TRIBUNAL DE JUSTIÇA DO ESTADO DO PIAUÍ
ÓRGÃO JULGADOR : 3ª Câmara Especializada Cível
APELAÇÃO CÍVEL (198) No 0800916-52.2022.8.18.0034
APELANTE: MARIA DA LUZ FERREIRA
Advogado(s) do reclamante: LINDEMBERG FERREIRA SOARES CHAVES REGISTRADO(A) CIVILMENTE COMO LINDEMBERG FERREIRA SOARES CHAVES, CARLA THALYA MARQUES REIS REGISTRADO(A) CIVILMENTE COMO CARLA THALYA MARQUES REIS, RAIMUNDA SOARES DE ABREU, HUGO SILVA QUINTAS, EMANUEL MESSIAS SOARES REIS
APELADO: BANCO BRADESCO FINANCIAMENTOS S.A
Advogado(s) do reclamado: ANTONIO DE MORAES DOURADO NETO
RELATOR(A): Desembargadora LUCICLEIDE PEREIRA BELO
EMENTA
APELAÇÃO CÍVEL. PROCESSO CIVIL. AÇÃO DECLARATÓRIA DE NULIDADE CONTRATUAL C/C REPETIÇÃO DE INDÉBITO C/C INDENIZAÇÃO POR DANOS MORAIS. CONTRATAÇÃO NÃO CONCLUÍDA. AUSÊNCIA DE PROVA DE DESCONTOS. SENTENÇA IMPROCEDENTE. RECURSO CONHECIDO E NÃO PROVIDO. 1. Trata-se de apelação em que se pretende a reforma da decisão para declarar nulidade do contrato e condenação em pagamento de indenizações. 2. No caso, o banco demonstrou com documentos da própria autora que não foram efetivados descontos. Já á autora não demonstrou nenhum desconto efetivo. 3. Sentença mantida. 4. Recurso conhecido e não provido.
ACÓRDÃO
Acordam os componentes da 3ª Câmara Especializada Cível, do Tribunal de Justiça do Estado do Piauí, por unanimidade, NEGAR PROVIMENTO ao recurso e manter a sentença em todos os seus termos. Majorar os honorários advocatícios sucumbenciais para 15% sobre o valor da causa, porém sob a causa suspensiva do art. 98, §3º do CPC. Preclusas as vias impugnativas, dê-se baixa na distribuição, na forma do voto da Relatora.
RELATÓRIO
Trata-se de apelação cível interposta por MARIA DA LUZ FERREIRA contra sentença nos autos da AÇÃO DECLARATÓRIA DE NULIDADE CONTRATUAL C/C REPETIÇÃO DE INDÉBITO C/C INDENIZAÇÃO POR DANOS MORAIS ajuizada em face de BANCO BRADESCO. Na sentença, o d. juízo a quo julgou improcedentes os pedidos formulados na inicial, nos termos:
Diante do exposto, com fundamento no art. 487, I, CPC, JULGO IMPROCEDENTES os pedidos da inicial, considerando a ausência de respaldo fático e jurídico a justificar a devolução de indébito e danos morais. Em razão da sucumbência, CONDENO a parte autora nas custas e honorários advocatícios, aos quais fixo o percentual de 10% sobre o valor da causa, respeitado o disposto no art. 98, § 3º, do CPC, em razão do benefício da justiça gratuita que ora concedo haja vista a presunção de veracidade da alegação de insuficiência de recursos para arcar com as custas processuais, nos termos do artigo 99, § 2º, § 3º do Código de Processo Civil
Em suas razões, a parte apelante requer a procedência dos pedidos da inicial e pugna pelo provimento do recurso para reformar a sentença.

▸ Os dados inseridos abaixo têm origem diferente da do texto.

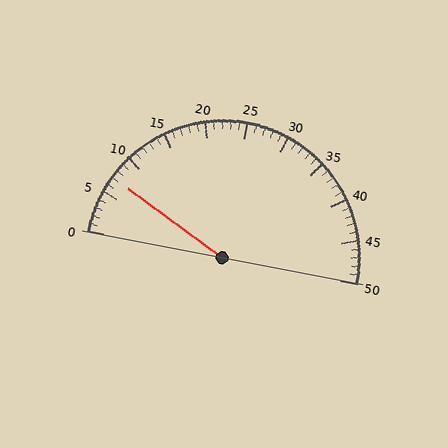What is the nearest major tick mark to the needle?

Em contrarrazões, a apelada requer, em suma, o improvimento do recurso e manutenção da sentença.
VOTO
I. Juízo de admissibilidade
Recurso tempestivo e formalmente regular. Preenchidos os pressupostos de admissibilidade, CONHEÇO do apelo.
II. Mérito
A Súmula nº 297 do Colendo Superior Tribunal de Justiça (STJ) prevê que “O Código de Defesa do Consumidor é aplicável às instituições financeiras”.

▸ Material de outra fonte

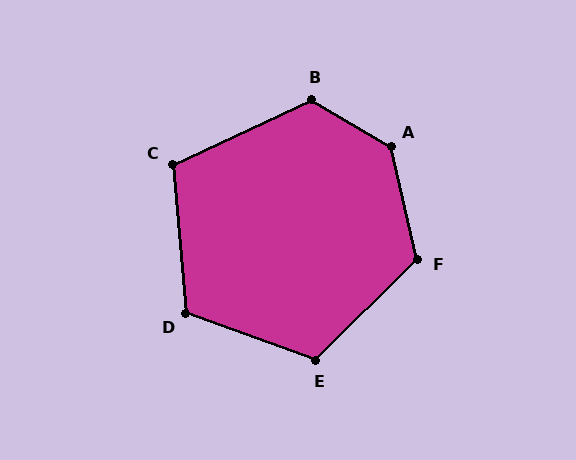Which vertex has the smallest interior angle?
C, at approximately 110 degrees.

Contudo, a aplicação da CDC não pode promover um favorecimento desmedido de um sujeito em detrimento de outro, pois o objetivo da norma é justamente o alcance da paridade processual.
A interpretação teleológica é consagrada no ordenamento jurídico brasileiro, porquanto o artigo 5º da Lei de Introdução às Normas do Direito Brasileiro (LINDB) impõe que, “Na aplicação da lei, o juiz atenderá aos fins sociais a que ela se dirige e às exigências do bem comum”.
Nessa direção, ademais, este Egrégio Tribunal de Justiça editou a Súmula nº 26, nestes termos: "Nas causas que envolvem contratos bancários, aplica-se a inversão do ônus da prova em favor do consumidor (CDC, art. 6º, VIII) desde que comprovada sua hipossuficiência em relação à instituição financeira, entretanto, não se dispensa que o consumidor prove a existência de indícios mínimos do fato constitutivo do seu direito, de forma voluntária ou por determinação em juízo".
Pois bem.
Em consulta aos autos, verifico que a parte autora, em sede de exordial e de apelação afirma repetidas vezes que o desconto foi de R$ 0,00 (zero real).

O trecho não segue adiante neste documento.